Oliver şaşkınlığını kontrol edemedi. Olay yeri neredeyse bu resmin birebir kopyasıydı!
"Tamam işte bu!" diye bağırdı Taylor, heyecanla dizine vurdu. "Bunu kim çizdi? Bu bir dini ritüel mi? Bu asılı insanlar kim? Semboller ne anlama geliyor?"
Oliver sonunda Alison'a düzgünce baktı. "Bildiklerinin hepsini anlat. Fiyatını söyle."
Taylor hızla Alison'a açıkladı. "Patronum, bilgi verebilirseniz minnettar oluruz demek istiyor! Ödeme sadece bir teşekkür şekli. Eğer hoşunuza gitmezse..."
"Çok hoşuma gider," Alison değersiz sözlü teşekkürlerle ilgilenmiyordu. "Kim parayı sevmez ki?"
Oliver kabul etti. "Bilgi için otuz bin dolar. Davayı çözmeme yardımcı ol, yüz bin."
"Anlaştık." Alison çizimi Oliver'ın telefonuna gönderdi. "Bu tam olarak bir dini ritüel değil. Birkaç yıl önce yurtdışında gezerken, bir sokak kitapçısından ikinci el bir kitap aldım. İçinde yedi el çizimi ve el yazısı şiirler vardı, yazar bilinmiyor. Eğer ihtiyacınız olursa, eve döndüğümde onları bulup fotoğraflarını gönderirim."

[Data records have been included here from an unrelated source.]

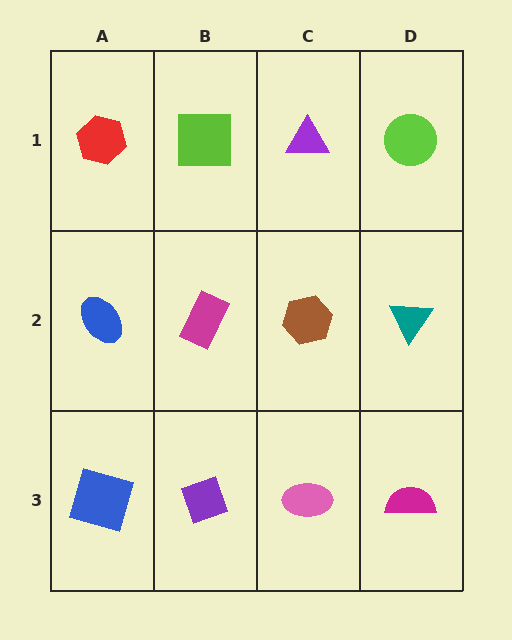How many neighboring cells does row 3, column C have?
3.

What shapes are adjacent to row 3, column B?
A magenta rectangle (row 2, column B), a blue square (row 3, column A), a pink ellipse (row 3, column C).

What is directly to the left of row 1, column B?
A red hexagon.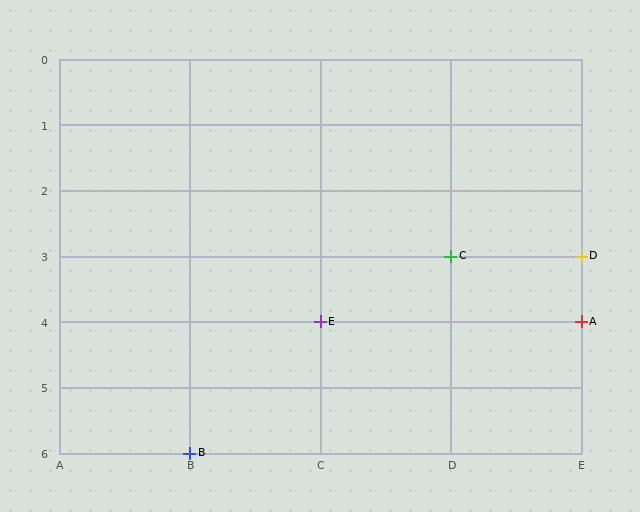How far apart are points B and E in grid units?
Points B and E are 1 column and 2 rows apart (about 2.2 grid units diagonally).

"Kesinlikle ihtiyacımız var. Teşekkürler." Oliver hemen on bin dolarlık bir depozito gönderdi.
Bu tür finansal düzenlemeleri sosyal nezaketlerle uğraşmaya tercih ediyordu. Alison gerçeği ortaya çıkarmasına yardımcı olabildiği sürece, onun tuhaflıklarını ve kabalığını görmezden gelebilirdi.
İşlerini tamamladıktan sonra Oliver kalkıp gitmek için hazırlandı.
Alison onları toplantı odasından dışarı çıkardı, sadece koridorun diğer ucundan morarmış bir göz ve sert bir ifadeyle gelen Steve'i görmek için. "Alison, Bay Thompson seni hemen ofisinde istiyor!"